Is it your job to try to keep that from happening in Montgomery County?

Absolutely. We do a comprehensive view so we can improve or increase the number of underrepresented kids. We say to our principals, “Show me how you are increasing the number of kids who are taking Advanced Placement classes.” That’s something you address. But there are strict criteria for gifted classes, which are different than Advanced Placement classes. The policies and practices around who is identified as highly gifted don’t necessarily allow for that.

Many of the most successful DC public schools are charter schools. Would students in Montgomery benefit from more charters? Is that part of school choice?

I have nothing against charter schools, but they’ve been no better than traditional public schools for the most part, in some cases worse. We’re turning [public] Wheaton High into a school organized around problem-based learning strategies. The teachers are leading the effort. Same with our alternative schools for youths at risk of not graduating. I sent out a call to everybody in the district saying, “I need the best teachers to go and work at alternative programs, and I need the people who are passionate about our most vulnerable kids.” We had 91 people show up at the hiring fair for it. That’s charter-like, in the sense that it’s an innovative model.

If I were a superintendent in a different context, I might look at it differently. But it’s just not really that applicable here.

A recent push to change the start time for high schools foundered. What happened?

I’d like to change the start times. We start school too early. We did thorough analysis, and the best option would have cost $25 million per year, because we’d have to add buses. I can’t ask the county for $25 million more. The board asked me to see if we could do a $10-million option. I should have the results of that soon. What I won’t consider is the no-cost option, just flipping the start times of elementary and high schools. Then I’d have elementary kids at bus stops at 6:30 in the morning.

I’ll bet you didn’t think you’d be managing a bus system when you started your education career.

Health insurance, real-estate management, transportation—they don’t teach you that stuff in superintendent school.

Four out of five Montgomery County students didn’t pass the most recent algebra final exam. Why?

The exam passing rate is not the right metric. You don’t necessarily have to pass the final exam in order to pass the course. In May, I was in the bagel store and behind me was a sophomore talking to his dad about his upcoming exams. He said, “Yeah, I really don’t need to take the biology one—I’ll do fine, but I’ve really got to focus on Spanish.”

So a kid will fail the biology exam, or the math exam, because he doesn’t need it to pass the course with a B or an A. That gets calculated into the failure rate, but it may be that the kid just hasn’t taken the test.

I don’t want to say, “Oh, we don’t have any problems in math—it’s all BS,” because we do.

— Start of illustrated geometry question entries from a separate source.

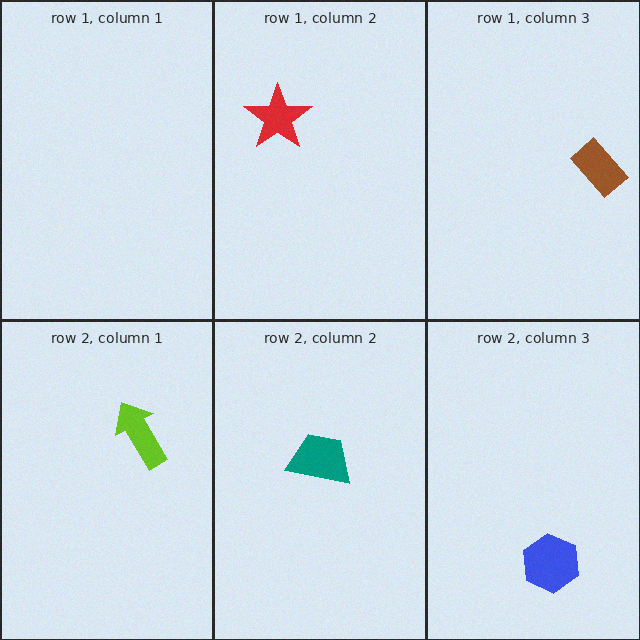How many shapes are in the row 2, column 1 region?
1.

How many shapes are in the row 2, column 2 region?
1.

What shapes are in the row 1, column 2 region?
The red star.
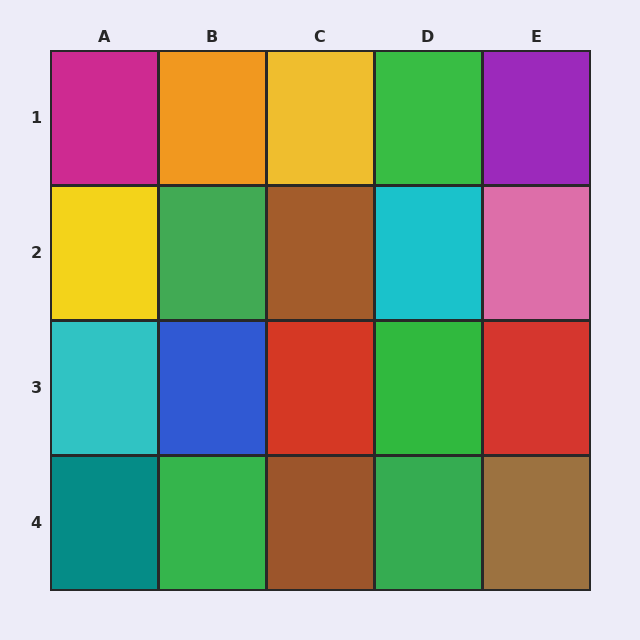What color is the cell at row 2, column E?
Pink.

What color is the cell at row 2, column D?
Cyan.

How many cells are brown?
3 cells are brown.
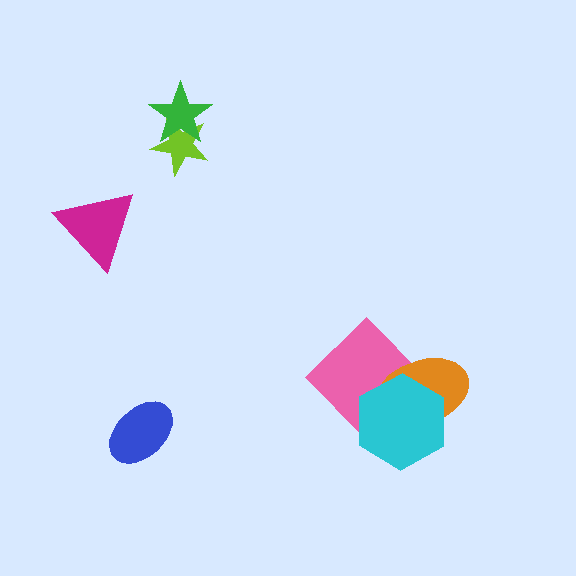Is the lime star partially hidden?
Yes, it is partially covered by another shape.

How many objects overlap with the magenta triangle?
0 objects overlap with the magenta triangle.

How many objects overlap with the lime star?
1 object overlaps with the lime star.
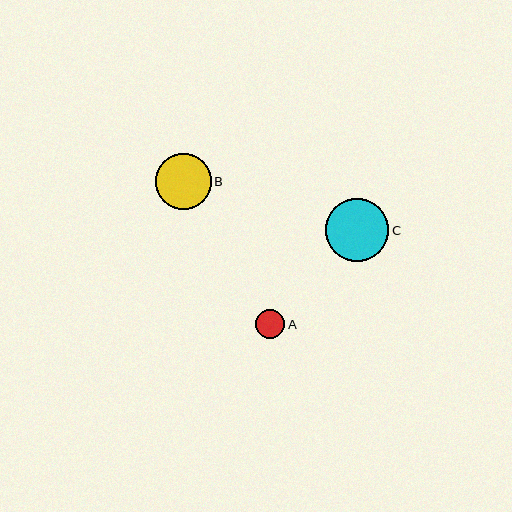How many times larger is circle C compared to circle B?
Circle C is approximately 1.1 times the size of circle B.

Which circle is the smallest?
Circle A is the smallest with a size of approximately 29 pixels.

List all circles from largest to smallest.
From largest to smallest: C, B, A.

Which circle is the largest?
Circle C is the largest with a size of approximately 63 pixels.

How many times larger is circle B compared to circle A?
Circle B is approximately 1.9 times the size of circle A.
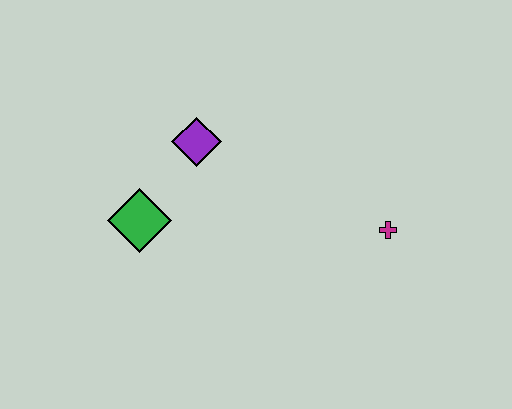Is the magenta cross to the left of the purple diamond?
No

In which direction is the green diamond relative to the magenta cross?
The green diamond is to the left of the magenta cross.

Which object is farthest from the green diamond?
The magenta cross is farthest from the green diamond.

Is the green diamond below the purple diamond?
Yes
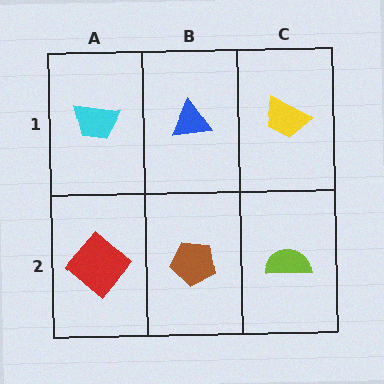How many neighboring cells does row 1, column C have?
2.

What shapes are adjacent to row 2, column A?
A cyan trapezoid (row 1, column A), a brown pentagon (row 2, column B).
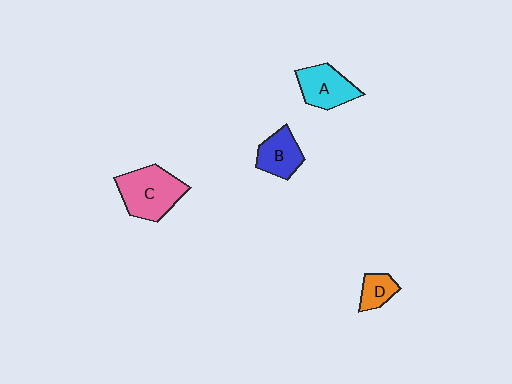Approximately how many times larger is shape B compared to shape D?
Approximately 1.6 times.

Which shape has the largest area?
Shape C (pink).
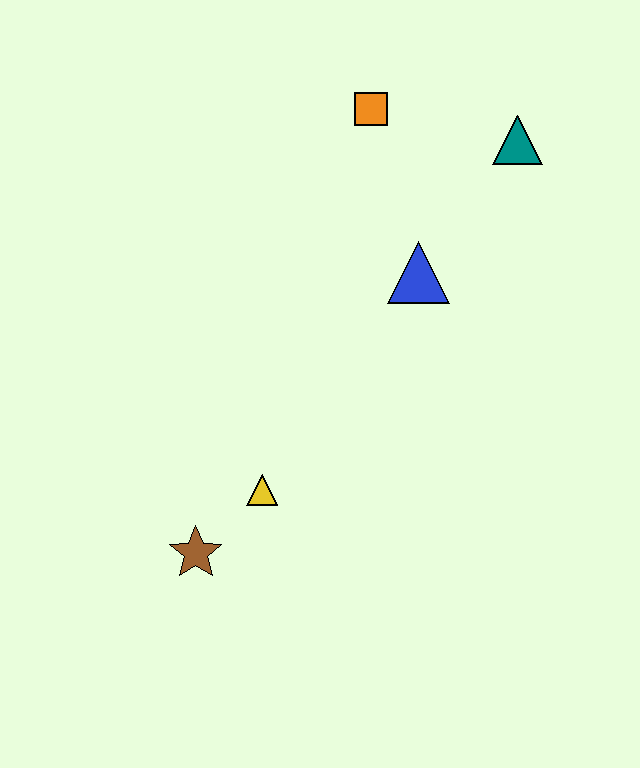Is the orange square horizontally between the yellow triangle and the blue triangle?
Yes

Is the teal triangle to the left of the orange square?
No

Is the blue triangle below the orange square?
Yes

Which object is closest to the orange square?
The teal triangle is closest to the orange square.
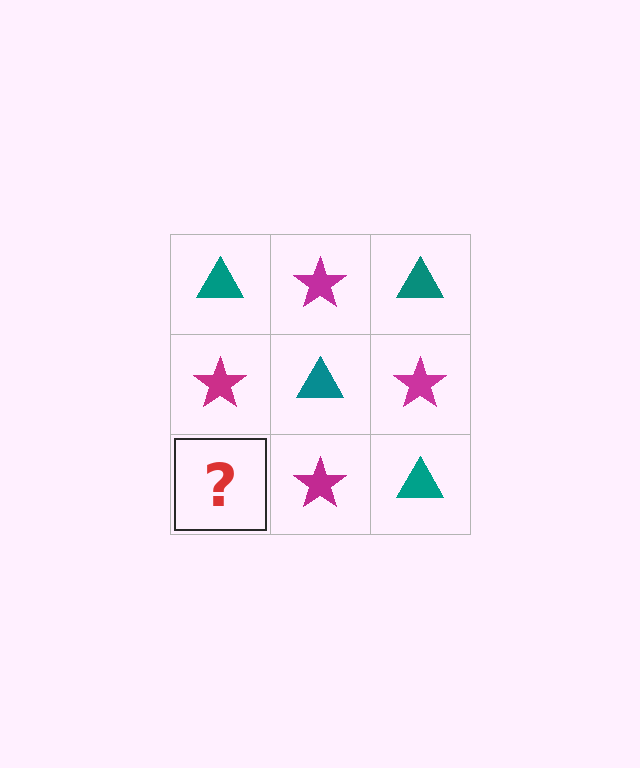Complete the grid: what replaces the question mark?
The question mark should be replaced with a teal triangle.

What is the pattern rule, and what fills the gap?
The rule is that it alternates teal triangle and magenta star in a checkerboard pattern. The gap should be filled with a teal triangle.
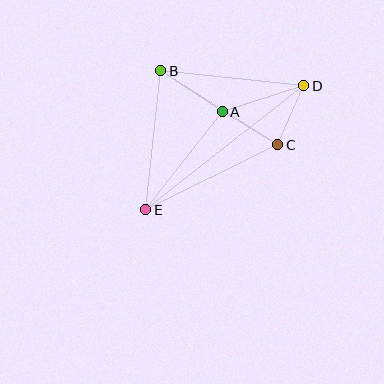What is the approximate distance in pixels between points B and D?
The distance between B and D is approximately 144 pixels.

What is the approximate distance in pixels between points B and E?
The distance between B and E is approximately 140 pixels.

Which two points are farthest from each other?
Points D and E are farthest from each other.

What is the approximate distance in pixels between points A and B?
The distance between A and B is approximately 74 pixels.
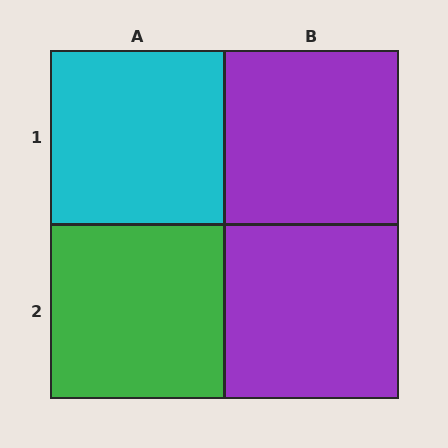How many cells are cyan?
1 cell is cyan.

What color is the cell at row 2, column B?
Purple.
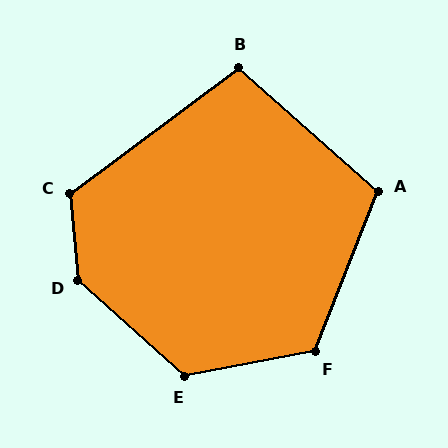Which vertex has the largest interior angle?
D, at approximately 137 degrees.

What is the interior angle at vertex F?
Approximately 122 degrees (obtuse).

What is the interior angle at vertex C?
Approximately 122 degrees (obtuse).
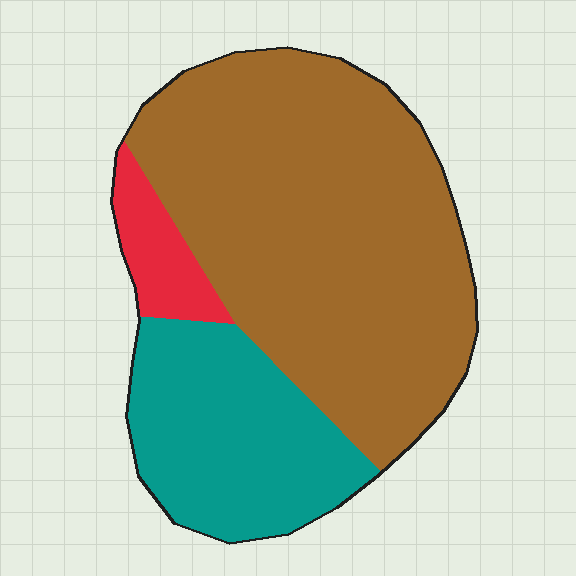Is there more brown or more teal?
Brown.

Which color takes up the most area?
Brown, at roughly 65%.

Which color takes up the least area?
Red, at roughly 5%.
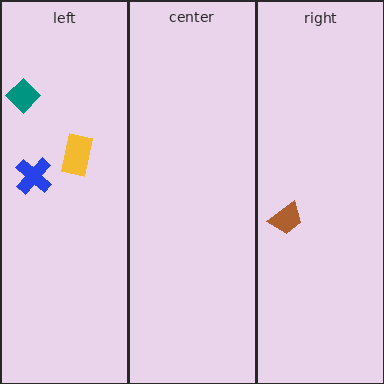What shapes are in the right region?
The brown trapezoid.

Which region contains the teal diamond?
The left region.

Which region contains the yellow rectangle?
The left region.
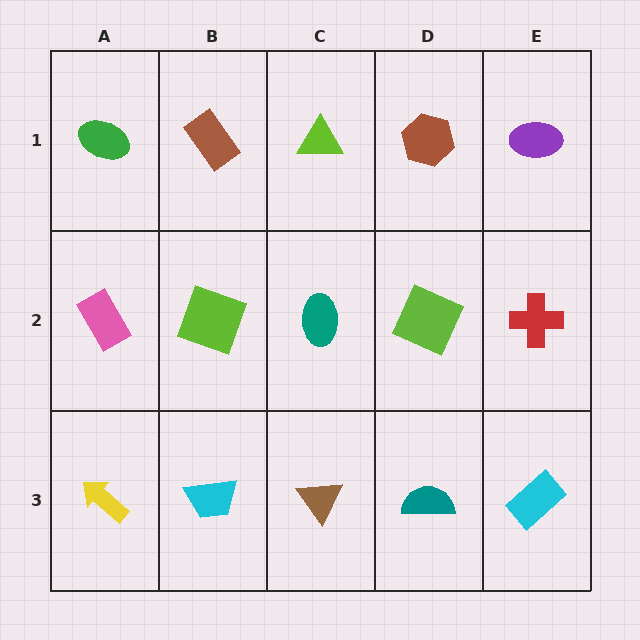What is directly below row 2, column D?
A teal semicircle.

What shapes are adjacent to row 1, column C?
A teal ellipse (row 2, column C), a brown rectangle (row 1, column B), a brown hexagon (row 1, column D).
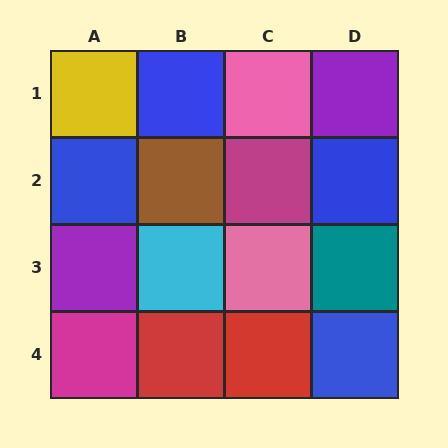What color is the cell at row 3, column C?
Pink.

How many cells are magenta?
2 cells are magenta.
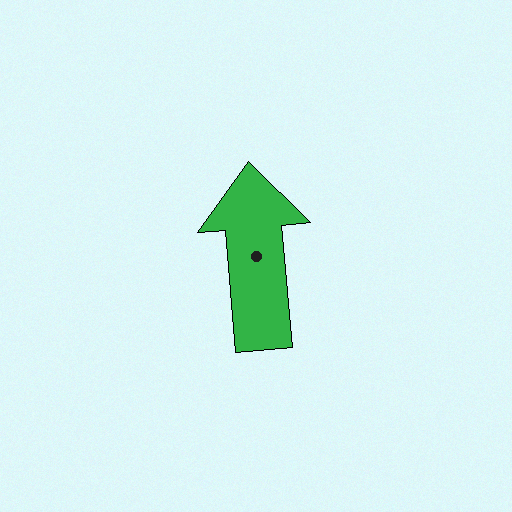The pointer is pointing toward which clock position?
Roughly 12 o'clock.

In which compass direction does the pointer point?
North.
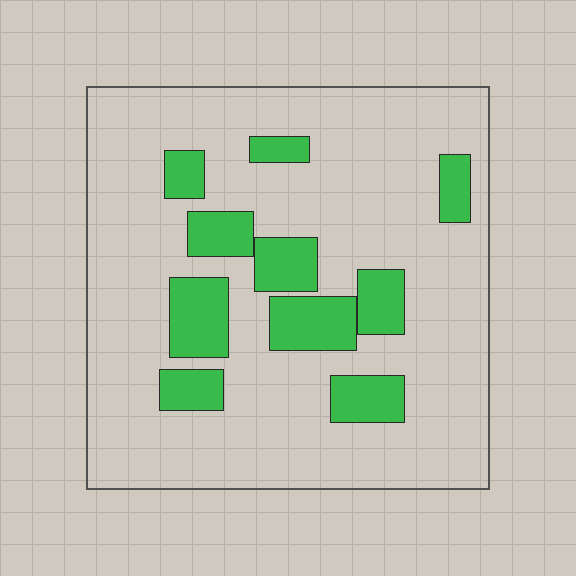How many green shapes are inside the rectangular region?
10.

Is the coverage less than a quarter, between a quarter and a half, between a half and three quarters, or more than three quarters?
Less than a quarter.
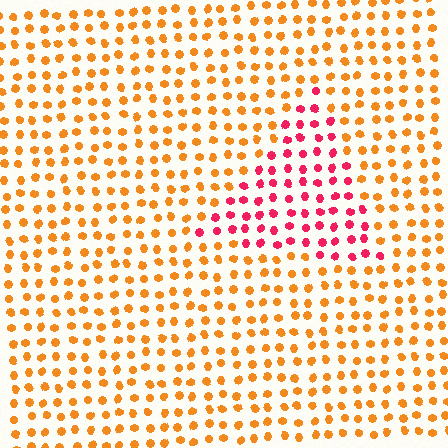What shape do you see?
I see a triangle.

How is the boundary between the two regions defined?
The boundary is defined purely by a slight shift in hue (about 49 degrees). Spacing, size, and orientation are identical on both sides.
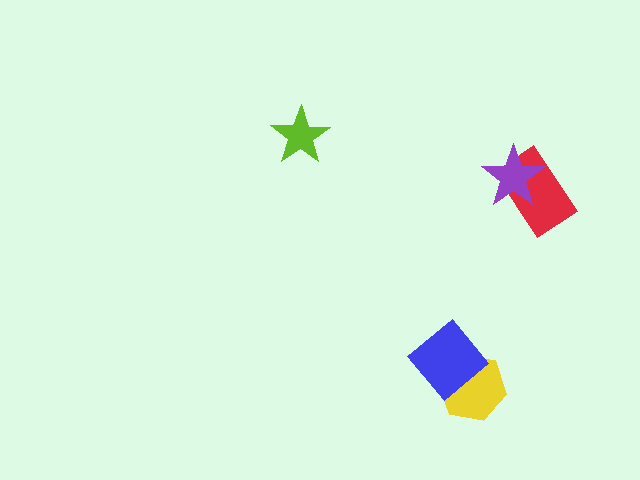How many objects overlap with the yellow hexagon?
1 object overlaps with the yellow hexagon.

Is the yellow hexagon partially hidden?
Yes, it is partially covered by another shape.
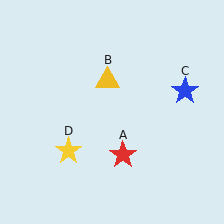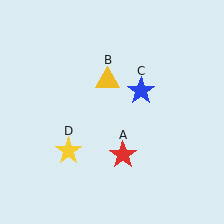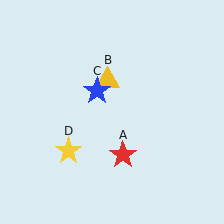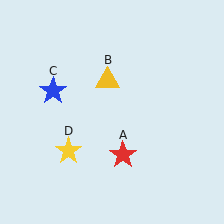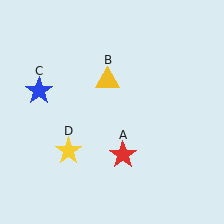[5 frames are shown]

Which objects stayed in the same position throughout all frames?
Red star (object A) and yellow triangle (object B) and yellow star (object D) remained stationary.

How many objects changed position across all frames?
1 object changed position: blue star (object C).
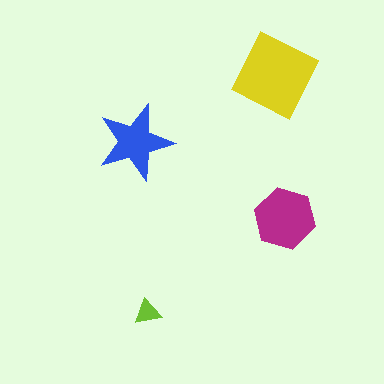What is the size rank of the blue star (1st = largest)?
3rd.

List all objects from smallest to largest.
The lime triangle, the blue star, the magenta hexagon, the yellow diamond.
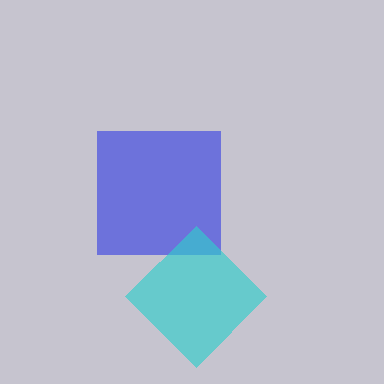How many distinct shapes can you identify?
There are 2 distinct shapes: a blue square, a cyan diamond.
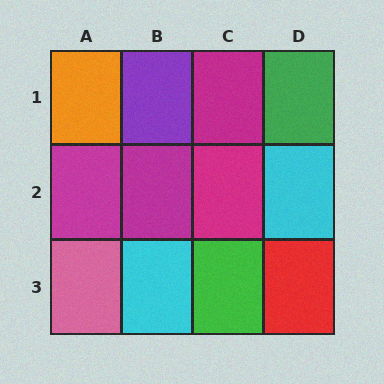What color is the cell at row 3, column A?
Pink.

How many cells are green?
2 cells are green.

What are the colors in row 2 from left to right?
Magenta, magenta, magenta, cyan.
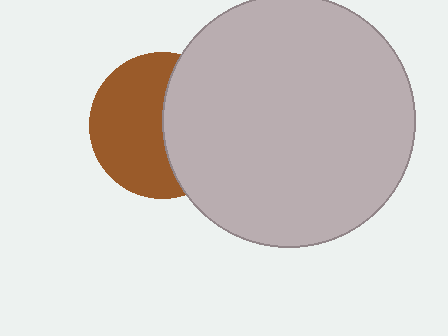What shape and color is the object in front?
The object in front is a light gray circle.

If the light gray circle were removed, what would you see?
You would see the complete brown circle.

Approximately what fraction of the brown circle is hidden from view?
Roughly 44% of the brown circle is hidden behind the light gray circle.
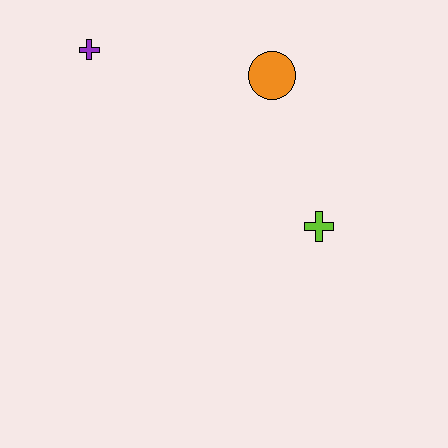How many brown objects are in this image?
There are no brown objects.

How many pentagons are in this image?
There are no pentagons.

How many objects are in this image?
There are 3 objects.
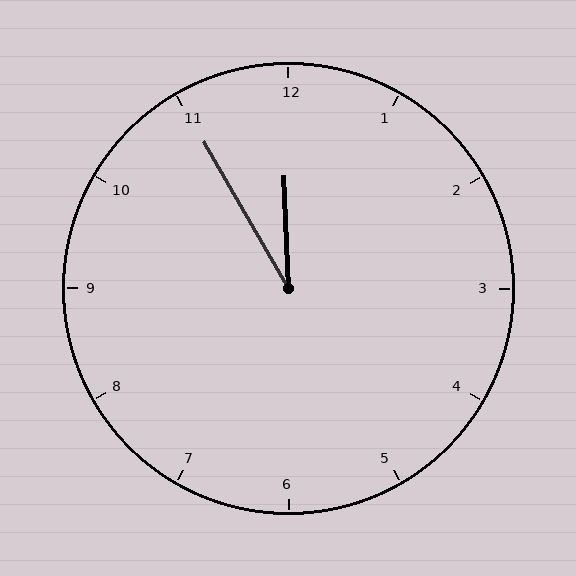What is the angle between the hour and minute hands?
Approximately 28 degrees.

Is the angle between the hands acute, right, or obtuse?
It is acute.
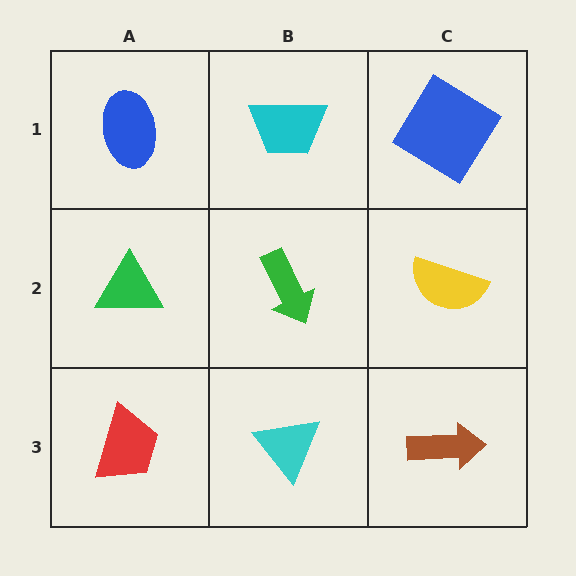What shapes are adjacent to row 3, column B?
A green arrow (row 2, column B), a red trapezoid (row 3, column A), a brown arrow (row 3, column C).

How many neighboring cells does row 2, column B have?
4.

We’re not where we need to be in mathematics achievement. Too many kids were accelerated too quickly in mathematics. I appreciate the intent, but what we hear from teachers is that a lot of kids just didn’t have the fundamentals. And we have an aggressive approach to making sure our kids get support. In fact, after we intervened this summer, only 280 or so kids didn’t pass the course.

You have laptop computers now in the third, fifth, and sixth grades. What does a third-grader do with a laptop?

Have fun, engage in deep work. They access different kinds of materials in different ways. It’s writing, it’s math—all the same stuff that’s not on a laptop, but they’re able to express what they learn in different ways, whether it’s videos or whatever the teacher dreams up.

You go to work not far from where Congress writes the nation’s education laws. What would you ask them for?

Testing is the major thing. We’ve also got to do something about the way schools are funded. The feds need to hold states and school districts accountable for building capacity. Instead, there’s this huge overreach—everything is put on individual schools and teachers. Where is the accountability for school boards, teachers’ unions, funding?

If it falls under superintendents, that’s fine. I embrace that.